RussellSpitzer · 2024-11-20T21:55:46Z

api/src/main/java/org/apache/iceberg/actions/RewriteTablePath.java

-     * Path to a comma-separated list of source and target paths for all files added to the table
-     * between startVersion and endVersion, including original data files and metadata files
-     * rewritten to staging.
+     * Result file list location. This file contains a 'copy plan', a comma-separated list of all


This still feels a little ambiguous.

Maybe?

A file containing a listing of both original file names and file names under the new prefix, comma separated.

we could give an example of the format to make it clear like this:

sourcepath/datafile1.parquet targetpath/datafile1.parquet, sourcepath/datafile2.parquet targetpath/datafile2.parquet, ...

Put the example in the suggestion and reworded.

flyrain

Thanks @szehon-ho for working on it. Left some comments. The major concern is the perf in case of multiple delete files in a manifest file.

flyrain · 2024-11-28T19:49:42Z

api/src/main/java/org/apache/iceberg/actions/RewriteTablePath.java

-     * Path to a comma-separated list of source and target paths for all files added to the table
-     * between startVersion and endVersion, including original data files and metadata files
-     * rewritten to staging.
+     * Result file list location. This file contains a 'copy plan', a comma-separated list of all


we could give an example of the format to make it clear like this:

sourcepath/datafile1.parquet targetpath/datafile1.parquet, sourcepath/datafile2.parquet targetpath/datafile2.parquet, ...

core/src/main/java/org/apache/iceberg/TableMetadataUtil.java

flyrain · 2024-11-28T20:08:30Z

core/src/main/java/org/apache/iceberg/TableMetadataUtil.java

+        metadata.statisticsFiles(),
+        metadata.partitionStatisticsFiles(),


We will need to rewrite statistic file path as well, but I'm OK to support it in a follow-up PR.

...k/v3.5/spark/src/main/java/org/apache/iceberg/spark/actions/RewriteTablePathSparkAction.java

core/src/main/java/org/apache/iceberg/RewriteTablePathUtil.java

...k/v3.5/spark/src/main/java/org/apache/iceberg/spark/actions/RewriteTablePathSparkAction.java

core/src/main/java/org/apache/iceberg/RewriteTablePathUtil.java

szehon-ho · 2024-12-07T02:05:43Z

@flyrain thanks for review! I spent some time cleaning it up. The comments should be addressed, let me know if I missed any.
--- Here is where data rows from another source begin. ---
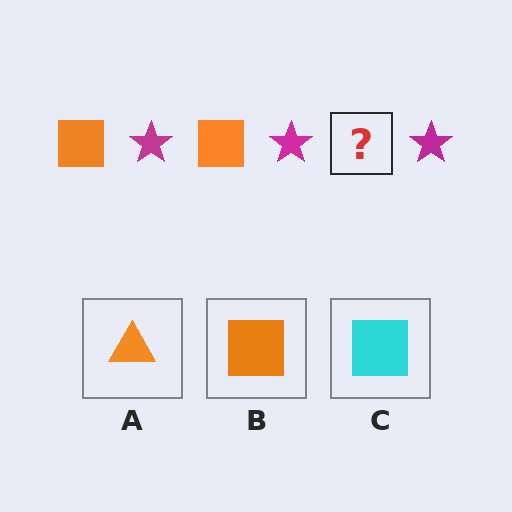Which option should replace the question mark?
Option B.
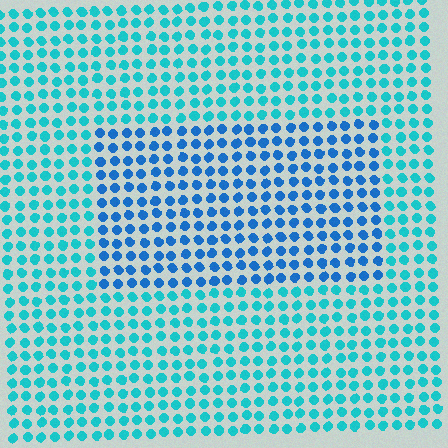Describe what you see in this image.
The image is filled with small cyan elements in a uniform arrangement. A rectangle-shaped region is visible where the elements are tinted to a slightly different hue, forming a subtle color boundary.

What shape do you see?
I see a rectangle.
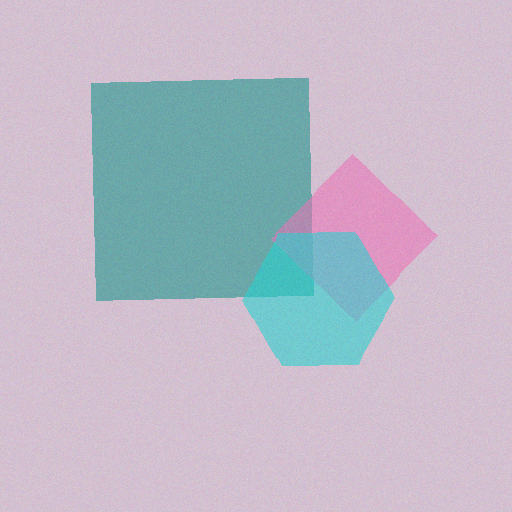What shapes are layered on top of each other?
The layered shapes are: a teal square, a pink diamond, a cyan hexagon.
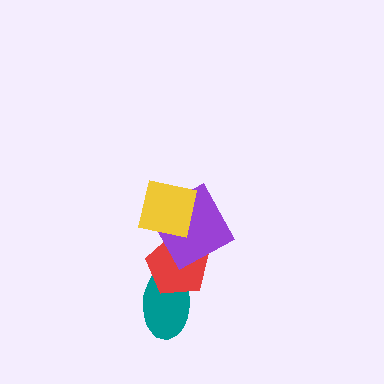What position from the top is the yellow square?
The yellow square is 1st from the top.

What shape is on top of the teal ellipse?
The red pentagon is on top of the teal ellipse.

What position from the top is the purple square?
The purple square is 2nd from the top.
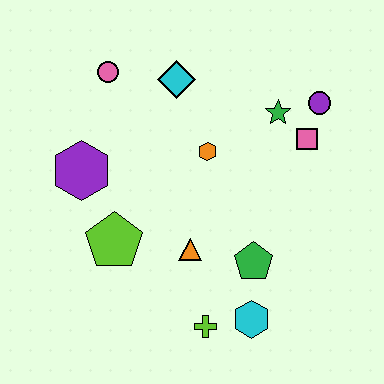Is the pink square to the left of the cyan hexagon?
No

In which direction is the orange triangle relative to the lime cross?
The orange triangle is above the lime cross.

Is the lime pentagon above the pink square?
No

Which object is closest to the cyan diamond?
The pink circle is closest to the cyan diamond.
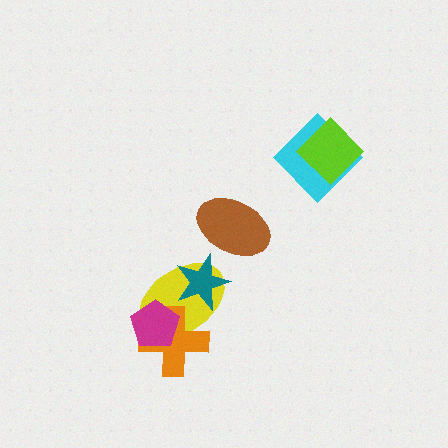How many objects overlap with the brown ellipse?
0 objects overlap with the brown ellipse.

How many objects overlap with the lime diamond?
1 object overlaps with the lime diamond.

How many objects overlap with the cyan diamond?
1 object overlaps with the cyan diamond.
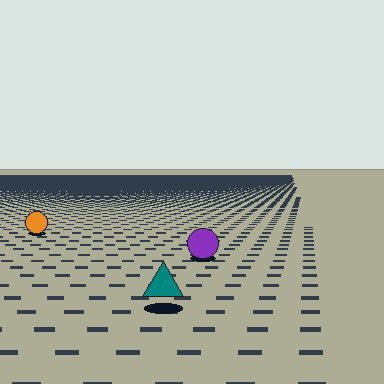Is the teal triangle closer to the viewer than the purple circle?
Yes. The teal triangle is closer — you can tell from the texture gradient: the ground texture is coarser near it.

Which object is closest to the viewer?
The teal triangle is closest. The texture marks near it are larger and more spread out.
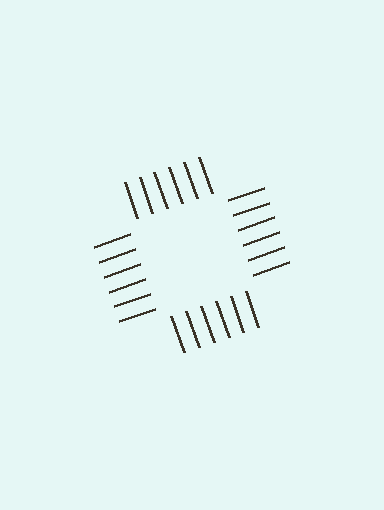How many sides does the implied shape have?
4 sides — the line-ends trace a square.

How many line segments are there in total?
24 — 6 along each of the 4 edges.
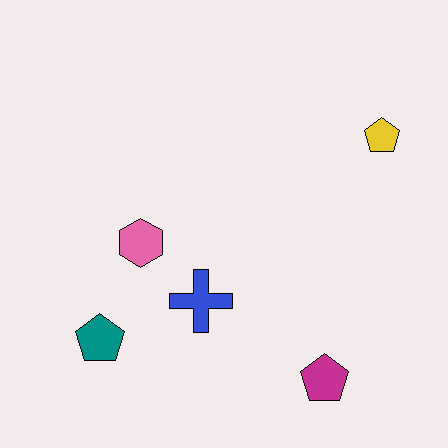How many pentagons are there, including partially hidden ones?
There are 3 pentagons.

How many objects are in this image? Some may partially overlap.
There are 5 objects.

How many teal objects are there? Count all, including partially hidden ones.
There is 1 teal object.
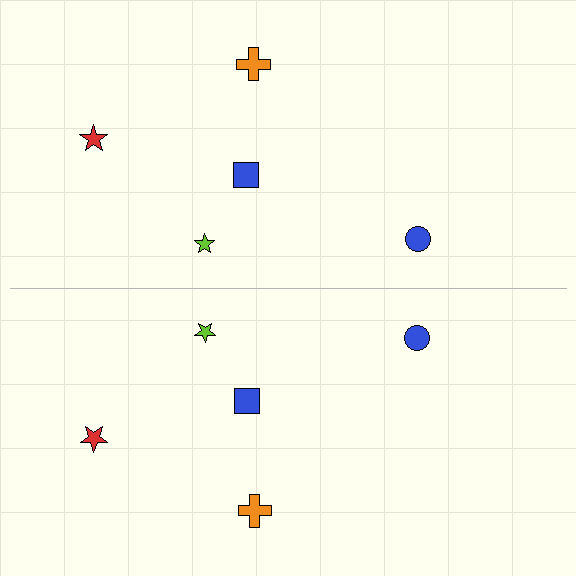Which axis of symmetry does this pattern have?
The pattern has a horizontal axis of symmetry running through the center of the image.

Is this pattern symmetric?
Yes, this pattern has bilateral (reflection) symmetry.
More things are moved to RewriteTablePathsUtil, removing the need to make ManifestLists public.
The rewrite of position deletes is now a Spark job for better performance. It took me a bit of time to realize, I need to rewrite the delete entry's bounds as well in the rewrite manifest job (before because I rewrote the position delete file inline, the bounds were correctly populated, but now I have to fix them because the delete file is rewritten separately).

szehon-ho · 2024-12-07T02:08:41Z

core/src/main/java/org/apache/iceberg/util/ContentFileUtil.java

+   * @param targetPrefix target prefix which will replace it
+   * @return metrics for the new delete file entry
+   */
+  public static Metrics replacePathBounds(


this new logic is to rewrite the position delete entry's file_path bounds, which are used in the delete index. now we moved the position delete rewrite to a separate spark job instead of inline with writing the delete entry, we need to fix the bounds for the metadata here.

flyrain

Thanks @szehon-ho for working on it. LGTM overall. Left questions and minor comments.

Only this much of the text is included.